Acariciei os cachos compridos e castanho-claros de seus cabelos, fitando seus olhos grandes e de um azul reluzente, meio esverdeado. Os olhos dela eram idênticos aos meus.
- Você sabe que o papai está dodói, não é, amor? Às vezes ele esquece das coisas e fica um pouco nervoso, mas logo ele se acalma. Agora ele está dormindo como um anjinho.
- Ele vai dormir e nunca mais acordar, como o pai da Aninha?
- Só o papai-do-céu sabe quando a gente não vai acordar mais. Se o seu pai estiver muito cansado, talvez seja melhor para ele, não é?
- É. Eu queria que ele ficasse aqui com a gente. Ele nunca brinca comigo. Só você. Ele nunca saiu da cama?
- Saiu, antes de ficar doente. Agora ele precisa descansar. – Olhei-a com amor, vendo o rostinho inocente e confuso. Sophie nunca tivera um pai de verdade, presente. Benício já estava doente quando ela nascera e piorara enquanto ela crescia. Inclinei-me para beijar sua bochecha. – Mas ele te ama muito, Soph. E eu estou aqui para brincar com você.
 
- Ainda bem. – Ela sorriu para mim e eu sorri de volta. Adorava ficar com ela assim no colo, mimando-a. Era linda, doce e o amor da minha vida. Eu nunca amara ninguém do jeito que a amava. Por ela eu daria a vida.

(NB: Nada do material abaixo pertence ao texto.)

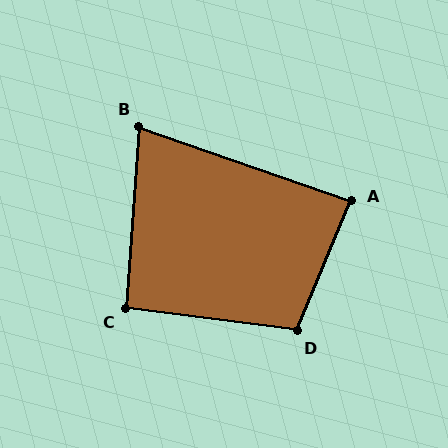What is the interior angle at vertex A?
Approximately 87 degrees (acute, close to a right angle).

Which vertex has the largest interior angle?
D, at approximately 105 degrees.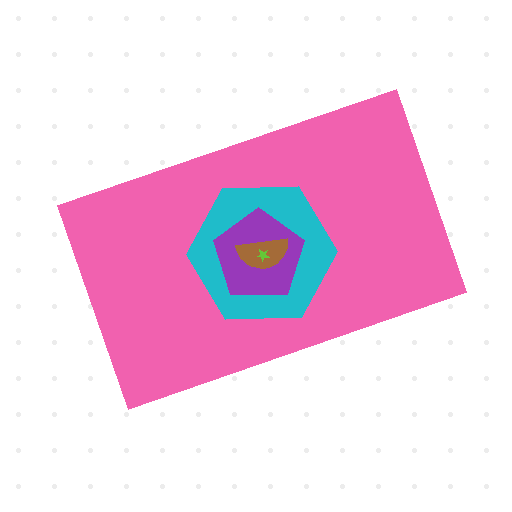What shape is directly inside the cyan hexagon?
The purple pentagon.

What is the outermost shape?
The pink rectangle.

Tal pensamento renovou o medo que não saía de dentro de mim, enquanto os dias passavam. No dia seguinte completaria uma semana do prazo dado pelo agiota e eu tentara de tudo naqueles dias para conseguir algum dinheiro. Passara roupa na casa de vizinhos, fizera faxina, me desdobrara, mas só conseguira o suficiente para pôr comida em casa e comprar a pomada para evitar feridas em Benício. Estava exausta e mal conseguia dormir.

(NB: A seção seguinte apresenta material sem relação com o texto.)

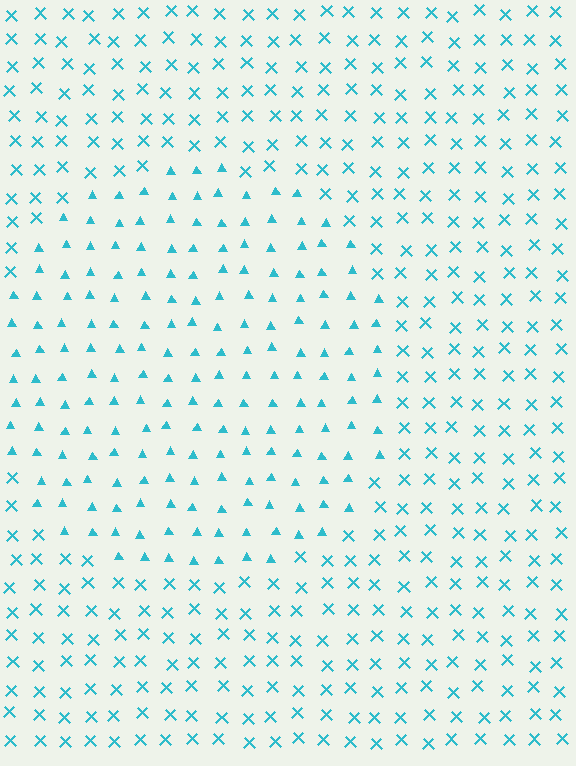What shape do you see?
I see a circle.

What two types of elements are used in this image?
The image uses triangles inside the circle region and X marks outside it.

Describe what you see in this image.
The image is filled with small cyan elements arranged in a uniform grid. A circle-shaped region contains triangles, while the surrounding area contains X marks. The boundary is defined purely by the change in element shape.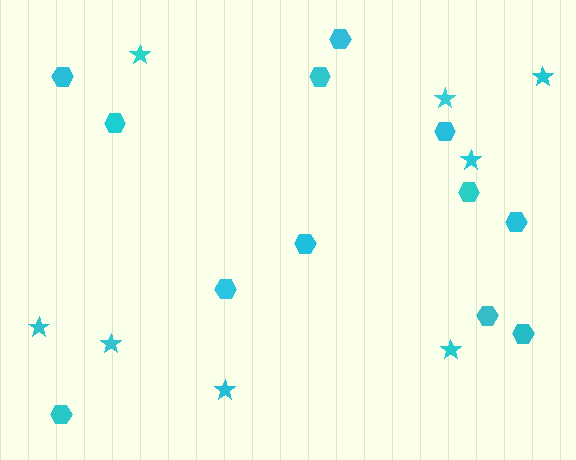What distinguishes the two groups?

O dono da casa vivia me cercando e perdia a paciência com o aluguel atrasado. Nada dava certo. Parecia que um círculo de dor, medo e pobreza se fechava cada vez mais à minha volta e eu não sabia como escapar daquilo.
Parei de acariciar os cabelos de Sophie ao pensar em Simón King Álvarez. Uma onda de vergonha e humilhação me envolveu e a raiva que eu sentia dele aumentou. Havia uma solução para os problemas. Prostituir-me para aquele canalha. Mas eu não podia fazer algo assim. Eu era casada e Benício fora meu único amante. Eu nunca me deitaria com um homem por dinheiro. Devia haver outra solução.

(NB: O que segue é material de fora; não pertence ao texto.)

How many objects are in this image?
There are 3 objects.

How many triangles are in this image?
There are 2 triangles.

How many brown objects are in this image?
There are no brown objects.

Bateram na porta de repente e eu me assustei. Sophie quase cochilava em meu colo e despertou.
-Será a tia Luna, mãe?
-Não sei. – Ergui a voz : - Quem é?
Bateram outra vez, agora com mais força. Percebi que era mais algum problema. Talvez uma cobrança. Gelei ao pensar que poderia ser o agiota, vindo um dia antes do prazo combinado.
- Sophie, vá para o seu quarto e feche a porta. Deite na sua caminha e tente tirar um cochilo. Só saia de lá quando a mamãe chamar.
- Lá está calor, mãe.
Bateram mais na porta, fazendo o vidro trepidar. Gelada, eu me levantei com Sophie.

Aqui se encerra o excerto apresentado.